The term camera comes from the camera obscura (Latin for “dark chamber”). It is not known when, for the first time, when someone saw some strange little shadows of the outer world on the walls of a dark room or, maybe, even a cave. It must have been in a sunny part of the world where people tried to hide from the heat and intense light in the darkness of their homes or shelters. Through a small crack in a wall or hole in a curtain the light seemed to play games with the people inside, projecting moving silhouettes, up side down, on the wall. Imagine their reaction. It took hundreds of years until someone found a practical application of this phenomenon. Observing the solar eclipses was probably one of the first (about 500 B.C. in China, later in Greece at around 350 B.C.). The first documented mention of the camera obscura was done by the Arabic scientist Ibn al-Haytham (Alhazen) in his Book of Optics (1015–1021).

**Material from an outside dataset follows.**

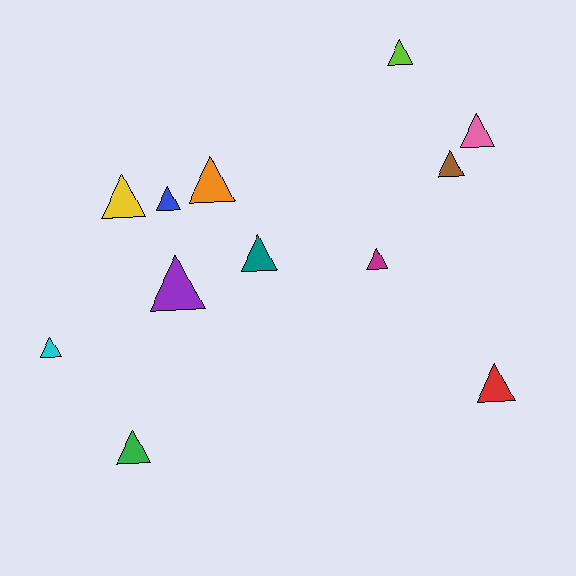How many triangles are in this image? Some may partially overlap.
There are 12 triangles.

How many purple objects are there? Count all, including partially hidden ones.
There is 1 purple object.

Until the time when other image capturing technologies will develop, the “cameras consist of a darkened chamber or box, into which light is admitted through a pinhole (later a convex lens), forming an image of external objects on a surface of paper or glass, etc., placed at the focus of the lens” (Oxford English Dictionary).
The pinhole camera is a simple camera without a lens and with a single small opening on one side. Light from the subject passes through this “single point” and projects an inverted image on the opposite wall of the box. See How to Make and Use a Pinhole Camera.

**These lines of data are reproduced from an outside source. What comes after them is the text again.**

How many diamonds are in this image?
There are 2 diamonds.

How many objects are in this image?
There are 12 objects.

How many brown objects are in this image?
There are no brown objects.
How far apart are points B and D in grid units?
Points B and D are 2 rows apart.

Johannes Kepler later replaced the hole with a lens and made the apparatus transportable, in the form of a tent. The first camera that was small and portable enough for practical use was built by Johann Zahn in 1685. The first permanent photograph was made in 1826 by Joseph Nicéphore Niépce using a sliding wooden box camera. The first color photograph was made by Scottish physicist James Clerk Maxwell, with the help of English inventor and photographer Thomas Sutton, in 1861.